Cinta yang didasarkan pada alasan yang prinsipiel adalah cinta yang dibangun diatas alasan yang dapat dipertanggungjawabkan (mis: seiman, tumbuh atau cukup dewasa secara rohani, pribadi yang berintegritas berarti jujur dalam kebenaran, pribadi yang peka dan peduli, pribadi yang rajin dan bertanggung-jawab, dsb). Sedangkan cinta yang semata-mata kerja dari instict adalah cinta yang timbul oleh karena pemenuhan kebutuhan-kebutuhan yang tidak prinsipiel (mis: rasa senang, rasa cocok, rasa happy karena dapat mengisi kebersamaan dengan pemenuhan selera yang sama). Memang salah satu komponen terpenting dari cinta adalah "intimacy." Tetapi intimacy yang sejati, yang membangun kecocokan haruslah intimacy yang didasarkan atas alasan-alasan yang prinsipiel.

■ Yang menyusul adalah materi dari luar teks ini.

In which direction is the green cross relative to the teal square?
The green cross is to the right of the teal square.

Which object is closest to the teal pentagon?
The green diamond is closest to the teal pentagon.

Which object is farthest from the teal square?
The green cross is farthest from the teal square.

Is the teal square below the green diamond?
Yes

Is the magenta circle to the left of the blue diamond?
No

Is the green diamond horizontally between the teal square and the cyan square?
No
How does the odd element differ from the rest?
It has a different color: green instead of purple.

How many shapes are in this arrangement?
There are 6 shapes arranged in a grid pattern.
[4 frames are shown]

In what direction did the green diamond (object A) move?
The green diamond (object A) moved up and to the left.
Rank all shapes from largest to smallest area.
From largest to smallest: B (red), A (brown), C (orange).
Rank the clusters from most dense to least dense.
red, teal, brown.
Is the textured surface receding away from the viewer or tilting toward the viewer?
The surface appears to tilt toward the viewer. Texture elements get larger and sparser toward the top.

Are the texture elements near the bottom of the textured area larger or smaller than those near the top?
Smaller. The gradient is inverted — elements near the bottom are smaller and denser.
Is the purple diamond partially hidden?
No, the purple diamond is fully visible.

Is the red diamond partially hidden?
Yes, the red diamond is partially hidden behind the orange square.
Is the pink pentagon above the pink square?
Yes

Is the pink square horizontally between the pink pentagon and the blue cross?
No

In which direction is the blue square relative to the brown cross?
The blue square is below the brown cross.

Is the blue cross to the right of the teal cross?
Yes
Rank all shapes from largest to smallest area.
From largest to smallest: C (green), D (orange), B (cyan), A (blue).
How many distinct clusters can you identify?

Salah satu pertanyaan terpenting dalam setiap sesi konseling adalah "siapakah sebenarnya klien ini?" Berarti dalam pertanyaan tersebut, akan muncul pertanyaanpertanyaan lain seperti misalnya: bagaimana pola pikirnya, kerja emosinya, dan sikapnya ditengah realita kehidupan yang ia hadapi? Mengapa demikian? Apa sebenarnya yang dibutuhkannya dan apakah kebutuhan tersebut wajar? Jadi, apa sebenarnya tujuan atau objektif dari pelayanan konseling ini?
III. Menyadarkan Rena akan keseriusan pernikahan Kristen.

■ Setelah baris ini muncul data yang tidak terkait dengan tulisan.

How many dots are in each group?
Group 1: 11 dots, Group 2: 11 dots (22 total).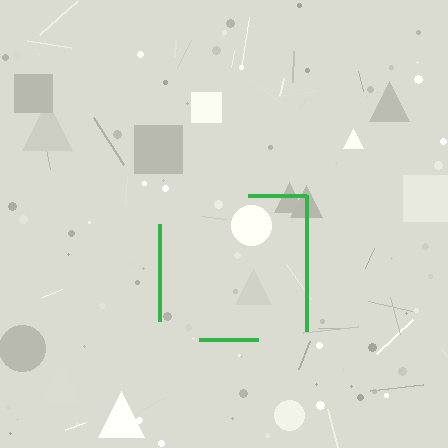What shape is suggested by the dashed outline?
The dashed outline suggests a square.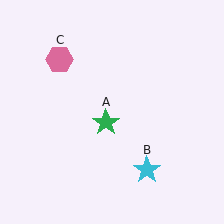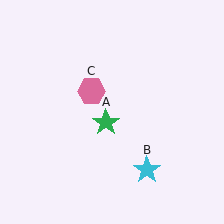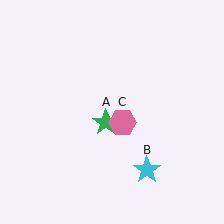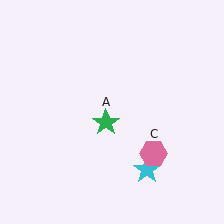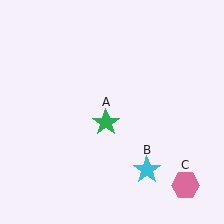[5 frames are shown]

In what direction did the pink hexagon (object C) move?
The pink hexagon (object C) moved down and to the right.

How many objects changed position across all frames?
1 object changed position: pink hexagon (object C).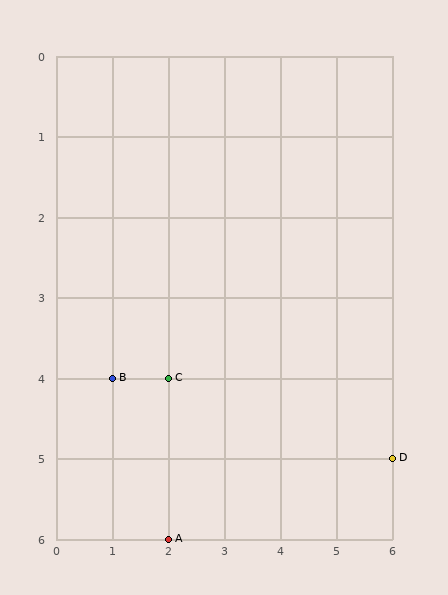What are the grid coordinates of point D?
Point D is at grid coordinates (6, 5).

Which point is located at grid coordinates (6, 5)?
Point D is at (6, 5).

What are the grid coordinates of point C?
Point C is at grid coordinates (2, 4).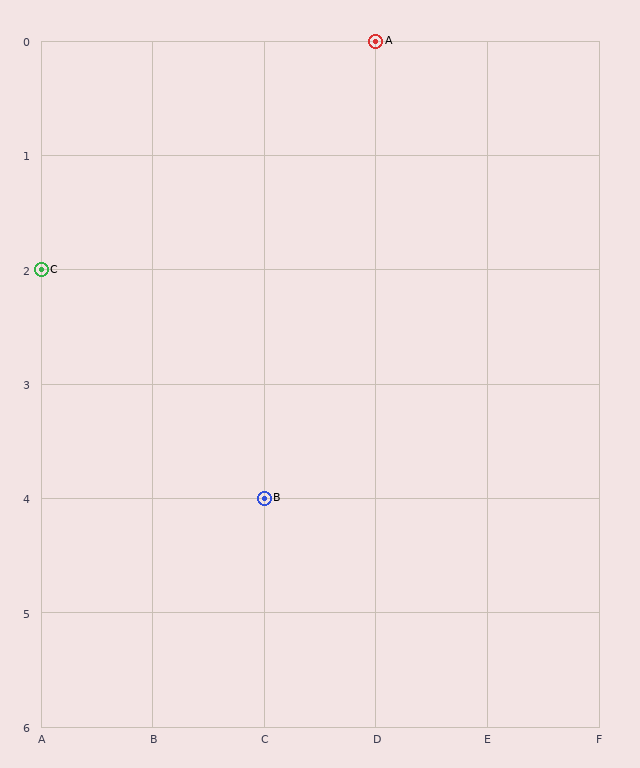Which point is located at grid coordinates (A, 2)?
Point C is at (A, 2).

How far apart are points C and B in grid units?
Points C and B are 2 columns and 2 rows apart (about 2.8 grid units diagonally).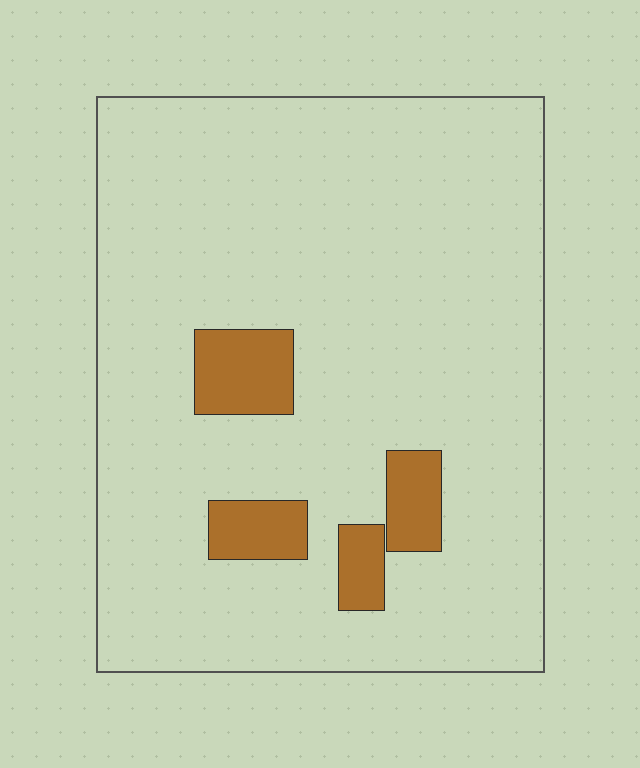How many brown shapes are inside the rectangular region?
4.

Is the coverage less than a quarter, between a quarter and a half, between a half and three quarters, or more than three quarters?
Less than a quarter.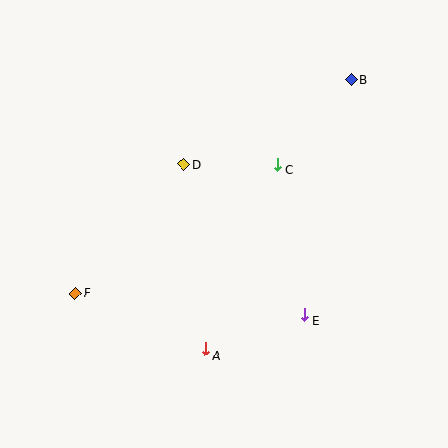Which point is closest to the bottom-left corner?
Point F is closest to the bottom-left corner.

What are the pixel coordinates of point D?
Point D is at (184, 164).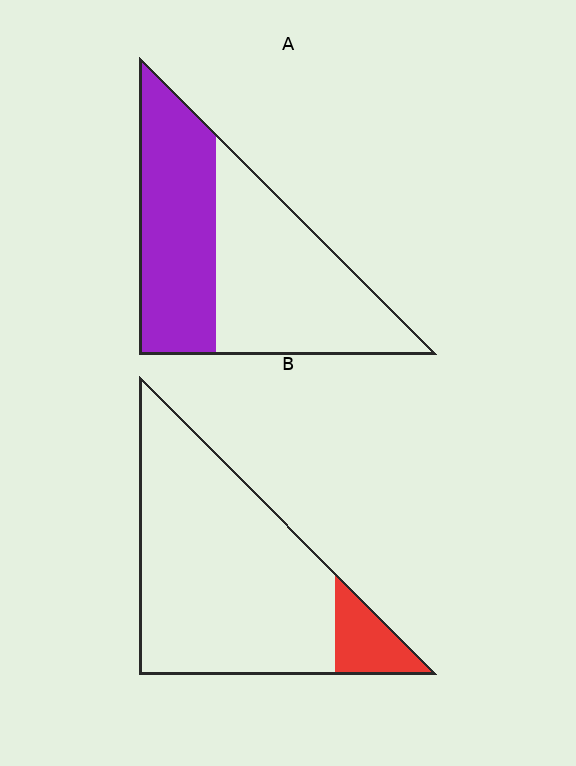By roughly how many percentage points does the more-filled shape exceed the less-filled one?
By roughly 35 percentage points (A over B).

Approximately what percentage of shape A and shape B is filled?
A is approximately 45% and B is approximately 10%.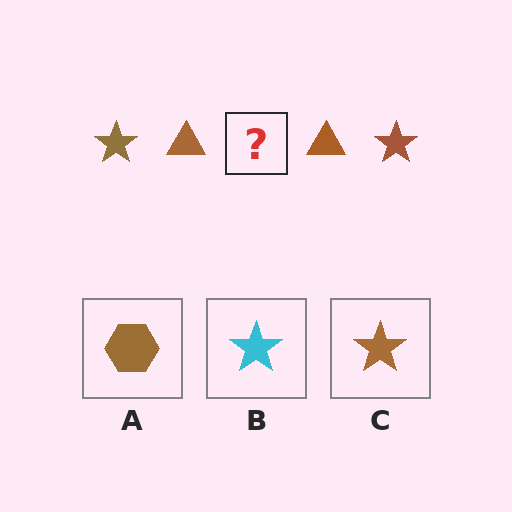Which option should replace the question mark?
Option C.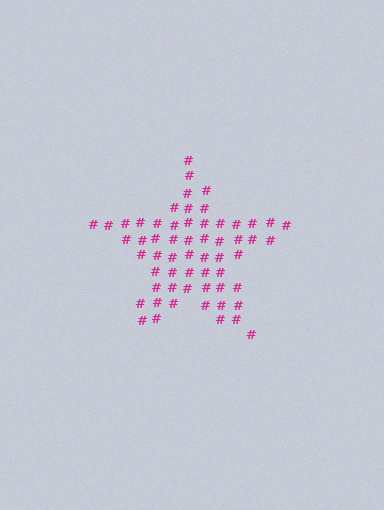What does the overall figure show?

Memang mayoritas manusia, termasuk umat Kristen menikah tanpa menyadari keseriusannya. Allah yang hidup adalah Allah yang berinisiatif menciptakan manusia dan menghendaki, melalui pernikahan, melahirkan anak-anak yang akan dipersiapkan untuk menjadi rekan-rekan kerjaNya dalam menggarap seluruh aspek kehidupan ini. Kejatuhan dalam dosa tidak menggagalkan seluruh rencana Allah tersebut, sehingga Ia memberikan anakNya yang tunggal Yesus Kristus, supaya melalui kematian dan kebangkitanNya, mengembalikan kita semua kepada posisi semula. Berarti pernikahan dan keluarga menjadi mitra kerja Allah yang paling utama. Melalui pernikahan, setiap individu Kristen dipanggil untuk tumbuh menjadi serupa dengan gambar Anak Allah Yesus Kristus (Roma 8:29), sehingga mereka siap menjadi rekan-rekan kerja Allah dalam mendidik anak-anak yang percayakan Allah kepada mereka, dan meresponi panggilan Allah sesuai dengan talenta dan "spiritual giftlkarunia rohani" masing-masing.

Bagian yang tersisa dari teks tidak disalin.